Protein expression analysis via western blotting (WB)
The chondrocytes at passage 1 were treated with various concentrations of CFA for 24 h. The collected cells were lysed on ice for 15 min with pre-cooled RIPA lysis buffer (50 mM Tris-HCl, 150 mM NaCl, pH 7.4, 1 mM EDTA, 0.5% sodium deoxycholate, 1% Nonidet P40 and 0.1% SDS). Mice were administered CFA (0.05 mmol kg/day) or saline for 2 weeks or 6 weeks, and the harvested cartilage samples were prepared as previously described (13). Briefly, knee cartilage obtained from mice using a scalpel blade with a surgical microscope was stored in liquid nitrogen. Following pulverization, samples were solubilized at 4°C with lysis buffer for 30 min. For WB analysis, both cell and tissue samples were centrifuged at 12,000 × g for 20 min at 4°C, and the supernatant was collected to determine the protein content with a BCA protein quantitation kit (Pierce; Thermo Fisher Scientific, Inc.). Proteins of the same quality were loaded on 10% gels and separated via SDS-PAGE, and subsequently separated proteins were transferred onto PVDF membranes. The membranes were blocked with 5% milk at room temperature for 1 h, and then probed with the desired primary antibodies (anti-Nrf2, anti-HO-1, anti-lamin B and anti-β-actin) at 4°C overnight. Following incubation with primary antibodies, the membranes were washed three times in Tris-buffered saline with 0.1% Tween-20 (TBST), then detected with secondary HRP-conjugated goat anti-rabbit antibodies at room temperature for 1 h. The membranes were finally washed three times in TTBS, and were then visualized by ECL High-Signal reagent (Thermo Fisher Scientific, Inc.) and analyzed with ImageJ software (version 1.43, National Institutes of Health) for semiquantification. To obtain a suitable amount of protein, the pooling of the samples was performed; each experimental unit for mice comprised a pool of two to three compartments; when pooling was performed, the experimental unit was regarded as one.
Gene transcript analysis via reverse transcription-quantitative PCR (RT-qPCR)

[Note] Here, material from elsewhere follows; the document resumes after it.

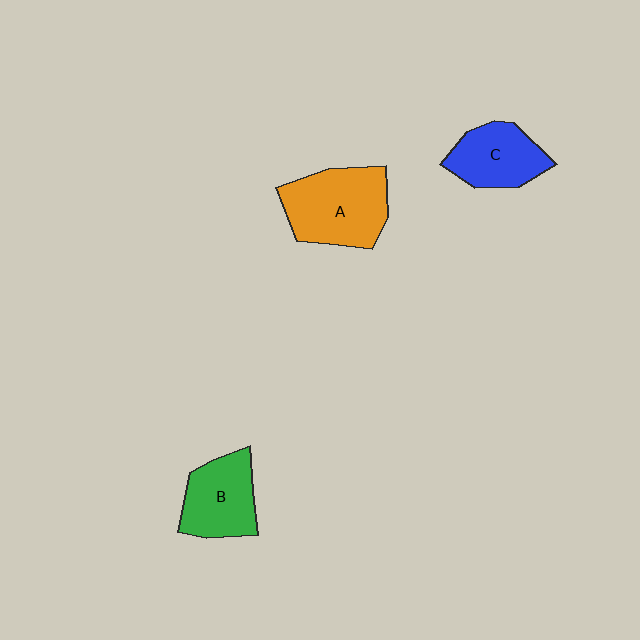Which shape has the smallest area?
Shape C (blue).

Cartilage was procured and snap-frozen in liquid nitrogen prior to RNA extraction. Pooling was also performed to obtain a suitable amount of cartilage and each experimental unit comprised a pool of two compartments. Total RNA extracted from the cartilage in the knee joints from the mice was isolated using TRIzol® reagent (Invitrogen; Thermo Fisher Scientific, Inc.). cDNA was synthesized from total RNA using the PrimeScript RT Reagent kit (Takara Bio, Inc.), according to the manufacturer's protocol. PCR thermocycling conditions were as follows: Initial denaturation at 96°C for 10 min, followed by 30 cycles of denaturation at 95°C for 15 sec, annealing and elongation at 60°C for 30 sec; and final extension at 72°C for 10 min. qPCR was performed on a 7500 real-time PCR system using SYBR-Green PCR Master Mix (Thermo Fisher Scientific, Inc.) and repeated in triplicate for each sample. Primer pairs used in the present study are listed in Table I. Relative quantification was performed using the 2−ΔΔCq method (14).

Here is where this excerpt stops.